Per-Domain Calibration

# Calibrate medical domain separately
med_report = calibrator.calibrate(domain="medical")
fin_report = calibrator.calibrate(domain="finance")

print(f"Medical FPR: {med_report.fpr:.3f}")
print(f"Finance FPR: {fin_report.fpr:.3f}")

Confidence Intervals

Error rates include Wilson score 95% confidence intervals. With 50 corrections where 3 are false positives:

FPR: 0.060 ± 0.042  (95% CI: [0.018, 0.102])
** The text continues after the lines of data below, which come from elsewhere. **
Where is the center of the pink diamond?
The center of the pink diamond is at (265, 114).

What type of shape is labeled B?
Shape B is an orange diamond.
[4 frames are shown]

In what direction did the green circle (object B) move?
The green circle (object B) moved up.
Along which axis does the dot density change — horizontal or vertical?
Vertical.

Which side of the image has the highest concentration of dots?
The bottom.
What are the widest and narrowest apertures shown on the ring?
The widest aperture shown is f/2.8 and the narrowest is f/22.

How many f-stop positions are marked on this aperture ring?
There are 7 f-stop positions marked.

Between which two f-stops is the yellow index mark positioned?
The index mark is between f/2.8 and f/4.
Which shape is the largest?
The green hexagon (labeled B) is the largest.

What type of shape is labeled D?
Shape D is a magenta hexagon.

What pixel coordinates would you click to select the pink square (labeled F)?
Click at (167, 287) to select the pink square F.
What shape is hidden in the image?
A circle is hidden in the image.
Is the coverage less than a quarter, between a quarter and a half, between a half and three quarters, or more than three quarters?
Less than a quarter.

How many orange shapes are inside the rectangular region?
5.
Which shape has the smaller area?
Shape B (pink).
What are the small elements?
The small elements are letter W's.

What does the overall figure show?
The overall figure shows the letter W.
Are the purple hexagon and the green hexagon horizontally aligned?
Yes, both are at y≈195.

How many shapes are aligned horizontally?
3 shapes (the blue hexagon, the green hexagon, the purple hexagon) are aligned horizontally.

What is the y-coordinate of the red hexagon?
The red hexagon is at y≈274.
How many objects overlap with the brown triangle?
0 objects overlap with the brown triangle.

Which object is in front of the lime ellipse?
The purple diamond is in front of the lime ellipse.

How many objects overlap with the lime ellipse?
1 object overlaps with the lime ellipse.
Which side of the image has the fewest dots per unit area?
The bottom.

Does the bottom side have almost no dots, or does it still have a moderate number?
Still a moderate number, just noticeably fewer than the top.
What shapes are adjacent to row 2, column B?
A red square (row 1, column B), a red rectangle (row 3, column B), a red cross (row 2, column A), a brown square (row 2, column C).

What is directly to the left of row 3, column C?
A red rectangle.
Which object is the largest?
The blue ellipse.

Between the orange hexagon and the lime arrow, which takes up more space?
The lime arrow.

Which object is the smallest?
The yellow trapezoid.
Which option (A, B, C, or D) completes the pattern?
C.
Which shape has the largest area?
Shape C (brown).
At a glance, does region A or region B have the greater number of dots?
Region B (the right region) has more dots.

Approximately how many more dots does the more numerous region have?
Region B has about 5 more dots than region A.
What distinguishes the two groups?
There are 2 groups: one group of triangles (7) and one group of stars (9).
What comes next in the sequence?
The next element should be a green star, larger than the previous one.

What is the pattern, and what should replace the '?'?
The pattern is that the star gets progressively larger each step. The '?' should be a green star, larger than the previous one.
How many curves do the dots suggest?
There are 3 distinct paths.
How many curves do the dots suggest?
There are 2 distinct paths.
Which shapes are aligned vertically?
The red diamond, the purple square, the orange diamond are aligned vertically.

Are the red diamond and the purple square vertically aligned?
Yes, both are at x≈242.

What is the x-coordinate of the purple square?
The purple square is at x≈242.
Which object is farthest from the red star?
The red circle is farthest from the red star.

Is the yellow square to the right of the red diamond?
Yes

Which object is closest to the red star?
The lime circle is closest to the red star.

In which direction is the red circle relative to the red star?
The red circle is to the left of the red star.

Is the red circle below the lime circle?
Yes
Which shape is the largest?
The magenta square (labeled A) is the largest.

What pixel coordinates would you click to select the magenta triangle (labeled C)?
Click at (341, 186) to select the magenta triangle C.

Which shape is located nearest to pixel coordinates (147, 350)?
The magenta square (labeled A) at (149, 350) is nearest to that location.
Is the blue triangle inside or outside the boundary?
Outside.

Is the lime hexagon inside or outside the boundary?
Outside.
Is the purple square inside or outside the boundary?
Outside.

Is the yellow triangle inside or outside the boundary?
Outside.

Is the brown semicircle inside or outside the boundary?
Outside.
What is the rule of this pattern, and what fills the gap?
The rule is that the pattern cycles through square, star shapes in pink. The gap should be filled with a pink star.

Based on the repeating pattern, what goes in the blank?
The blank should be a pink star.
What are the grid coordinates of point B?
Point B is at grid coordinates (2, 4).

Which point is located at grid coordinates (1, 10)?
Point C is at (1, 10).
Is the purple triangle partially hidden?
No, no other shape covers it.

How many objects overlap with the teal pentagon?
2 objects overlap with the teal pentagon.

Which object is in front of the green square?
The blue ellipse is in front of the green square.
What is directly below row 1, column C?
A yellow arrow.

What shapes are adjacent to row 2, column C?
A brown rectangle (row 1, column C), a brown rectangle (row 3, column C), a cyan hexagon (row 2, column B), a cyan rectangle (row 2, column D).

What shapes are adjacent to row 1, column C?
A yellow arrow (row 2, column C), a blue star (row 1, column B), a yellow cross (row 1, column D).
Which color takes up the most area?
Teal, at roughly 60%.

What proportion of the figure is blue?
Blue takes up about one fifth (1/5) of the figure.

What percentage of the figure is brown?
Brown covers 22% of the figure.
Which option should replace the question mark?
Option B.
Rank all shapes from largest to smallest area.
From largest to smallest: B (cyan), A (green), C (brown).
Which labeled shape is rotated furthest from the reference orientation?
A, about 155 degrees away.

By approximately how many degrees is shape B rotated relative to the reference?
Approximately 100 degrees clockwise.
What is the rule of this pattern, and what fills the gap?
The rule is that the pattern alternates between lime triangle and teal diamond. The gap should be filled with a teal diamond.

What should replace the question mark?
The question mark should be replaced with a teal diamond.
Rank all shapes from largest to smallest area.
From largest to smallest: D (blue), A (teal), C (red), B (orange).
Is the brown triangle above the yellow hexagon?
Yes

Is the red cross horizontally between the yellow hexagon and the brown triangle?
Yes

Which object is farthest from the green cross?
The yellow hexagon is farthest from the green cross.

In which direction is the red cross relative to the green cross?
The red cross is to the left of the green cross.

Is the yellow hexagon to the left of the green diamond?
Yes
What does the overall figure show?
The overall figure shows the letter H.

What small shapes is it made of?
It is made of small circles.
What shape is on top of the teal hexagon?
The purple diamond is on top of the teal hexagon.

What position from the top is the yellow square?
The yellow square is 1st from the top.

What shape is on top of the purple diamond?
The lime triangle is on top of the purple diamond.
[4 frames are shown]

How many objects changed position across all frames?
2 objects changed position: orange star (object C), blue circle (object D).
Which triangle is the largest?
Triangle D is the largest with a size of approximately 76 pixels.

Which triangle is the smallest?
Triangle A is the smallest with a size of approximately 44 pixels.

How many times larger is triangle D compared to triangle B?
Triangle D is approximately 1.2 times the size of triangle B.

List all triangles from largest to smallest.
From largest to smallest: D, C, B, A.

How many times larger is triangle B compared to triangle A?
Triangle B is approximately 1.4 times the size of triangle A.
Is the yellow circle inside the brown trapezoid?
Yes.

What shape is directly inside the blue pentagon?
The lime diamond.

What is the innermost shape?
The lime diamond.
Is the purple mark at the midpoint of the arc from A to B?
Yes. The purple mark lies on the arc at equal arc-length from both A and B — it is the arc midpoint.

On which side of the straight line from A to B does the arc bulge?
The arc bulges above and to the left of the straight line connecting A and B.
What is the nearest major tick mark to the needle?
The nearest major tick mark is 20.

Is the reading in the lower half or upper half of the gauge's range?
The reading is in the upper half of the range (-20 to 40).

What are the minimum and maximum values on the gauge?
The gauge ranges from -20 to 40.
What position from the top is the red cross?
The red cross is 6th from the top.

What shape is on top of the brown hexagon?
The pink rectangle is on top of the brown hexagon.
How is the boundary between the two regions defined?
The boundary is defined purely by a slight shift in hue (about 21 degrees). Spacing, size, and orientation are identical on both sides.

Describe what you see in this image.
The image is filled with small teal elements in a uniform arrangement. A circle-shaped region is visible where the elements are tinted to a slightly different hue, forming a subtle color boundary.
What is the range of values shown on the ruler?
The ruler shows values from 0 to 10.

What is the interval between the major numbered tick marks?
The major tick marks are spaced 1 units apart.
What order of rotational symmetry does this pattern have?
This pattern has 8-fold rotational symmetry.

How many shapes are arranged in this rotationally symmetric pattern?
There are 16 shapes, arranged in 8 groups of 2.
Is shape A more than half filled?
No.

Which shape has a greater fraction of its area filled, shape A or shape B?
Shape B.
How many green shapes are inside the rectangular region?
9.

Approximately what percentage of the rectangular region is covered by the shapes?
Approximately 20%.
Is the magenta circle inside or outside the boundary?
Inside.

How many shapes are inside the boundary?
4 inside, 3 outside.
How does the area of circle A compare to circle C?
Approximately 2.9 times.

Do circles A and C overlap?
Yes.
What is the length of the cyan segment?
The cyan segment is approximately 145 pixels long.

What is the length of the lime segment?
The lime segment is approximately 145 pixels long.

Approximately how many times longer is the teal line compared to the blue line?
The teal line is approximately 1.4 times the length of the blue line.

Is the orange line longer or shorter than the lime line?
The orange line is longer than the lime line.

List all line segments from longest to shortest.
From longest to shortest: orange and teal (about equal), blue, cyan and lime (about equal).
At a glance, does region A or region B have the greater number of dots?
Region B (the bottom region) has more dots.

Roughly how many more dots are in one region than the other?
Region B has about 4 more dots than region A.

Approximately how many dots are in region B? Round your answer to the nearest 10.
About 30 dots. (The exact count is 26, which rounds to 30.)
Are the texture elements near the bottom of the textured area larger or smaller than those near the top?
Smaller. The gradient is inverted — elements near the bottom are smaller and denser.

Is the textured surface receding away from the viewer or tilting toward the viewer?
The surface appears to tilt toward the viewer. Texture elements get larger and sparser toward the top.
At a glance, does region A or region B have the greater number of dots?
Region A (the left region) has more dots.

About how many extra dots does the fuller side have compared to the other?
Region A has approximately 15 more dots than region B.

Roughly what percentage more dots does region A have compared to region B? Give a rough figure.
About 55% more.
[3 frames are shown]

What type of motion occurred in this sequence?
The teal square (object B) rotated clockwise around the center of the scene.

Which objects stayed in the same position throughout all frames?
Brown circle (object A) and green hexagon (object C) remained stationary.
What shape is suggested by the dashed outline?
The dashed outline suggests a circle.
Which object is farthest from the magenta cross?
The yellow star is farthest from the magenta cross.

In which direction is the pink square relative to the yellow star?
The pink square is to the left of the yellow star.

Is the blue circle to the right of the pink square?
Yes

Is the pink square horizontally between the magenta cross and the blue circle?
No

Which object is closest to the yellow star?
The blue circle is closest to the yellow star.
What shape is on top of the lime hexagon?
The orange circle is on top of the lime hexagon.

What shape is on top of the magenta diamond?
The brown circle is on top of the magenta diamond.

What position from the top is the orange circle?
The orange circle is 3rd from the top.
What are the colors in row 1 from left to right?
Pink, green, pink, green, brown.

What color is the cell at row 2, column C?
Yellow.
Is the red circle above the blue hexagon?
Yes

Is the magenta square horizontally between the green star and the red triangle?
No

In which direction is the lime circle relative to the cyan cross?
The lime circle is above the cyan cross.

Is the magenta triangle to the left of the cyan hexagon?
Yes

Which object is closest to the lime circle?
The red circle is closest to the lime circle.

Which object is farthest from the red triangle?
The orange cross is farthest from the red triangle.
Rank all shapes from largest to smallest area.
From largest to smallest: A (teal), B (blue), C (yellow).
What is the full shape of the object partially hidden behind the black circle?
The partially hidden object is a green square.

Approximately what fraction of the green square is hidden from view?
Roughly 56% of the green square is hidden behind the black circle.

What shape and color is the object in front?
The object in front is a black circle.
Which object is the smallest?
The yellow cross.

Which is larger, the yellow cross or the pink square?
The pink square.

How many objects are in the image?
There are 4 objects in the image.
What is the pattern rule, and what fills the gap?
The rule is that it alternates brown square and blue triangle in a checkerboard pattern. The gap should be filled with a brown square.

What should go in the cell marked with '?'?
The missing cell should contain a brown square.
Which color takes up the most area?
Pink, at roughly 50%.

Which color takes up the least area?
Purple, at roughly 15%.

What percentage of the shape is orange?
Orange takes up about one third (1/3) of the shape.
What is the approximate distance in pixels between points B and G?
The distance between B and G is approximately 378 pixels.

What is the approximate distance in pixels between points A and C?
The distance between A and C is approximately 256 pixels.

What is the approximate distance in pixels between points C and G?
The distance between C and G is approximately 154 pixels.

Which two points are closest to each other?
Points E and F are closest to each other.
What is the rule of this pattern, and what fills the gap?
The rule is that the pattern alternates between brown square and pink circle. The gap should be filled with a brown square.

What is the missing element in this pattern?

This is what makes "we guarantee <X% hallucination rate" measurable per deployment — not a marketing claim, but a statistical fact with confidence bounds.

Exporting Training Data

After sufficient corrections accumulate (500+), export as a fine-tuning dataset:

training_data = store.export_training_data()
# [{"prompt": "...", "response": "...", "label": 0, "domain": "medical"}, ...]

import json
with open("finetune_data.jsonl", "w") as f:
    for item in training_data:
        f.write(json.dumps(item) + "\n")

This dataset can be used with finetune_nli() to train a domain-specific NLI model.

Calibration Report

@dataclass
class CalibrationReport:
    correction_count: int
    optimal_threshold: float | None  # None if insufficient data
    current_accuracy: float
    tpr: float  # true positive rate
    tnr: float  # true negative rate
    fpr: float  # false positive rate
    fnr: float  # false negative rate
    fpr_ci: float  # 95% CI half-width
    fnr_ci: float  # 95% CI half-width

Data Moat

The feedback loop creates a switching cost: the longer a customer uses director-ai, the more calibration data they accumulate. Switching to a competitor means losing that deployment-specific accuracy improvement.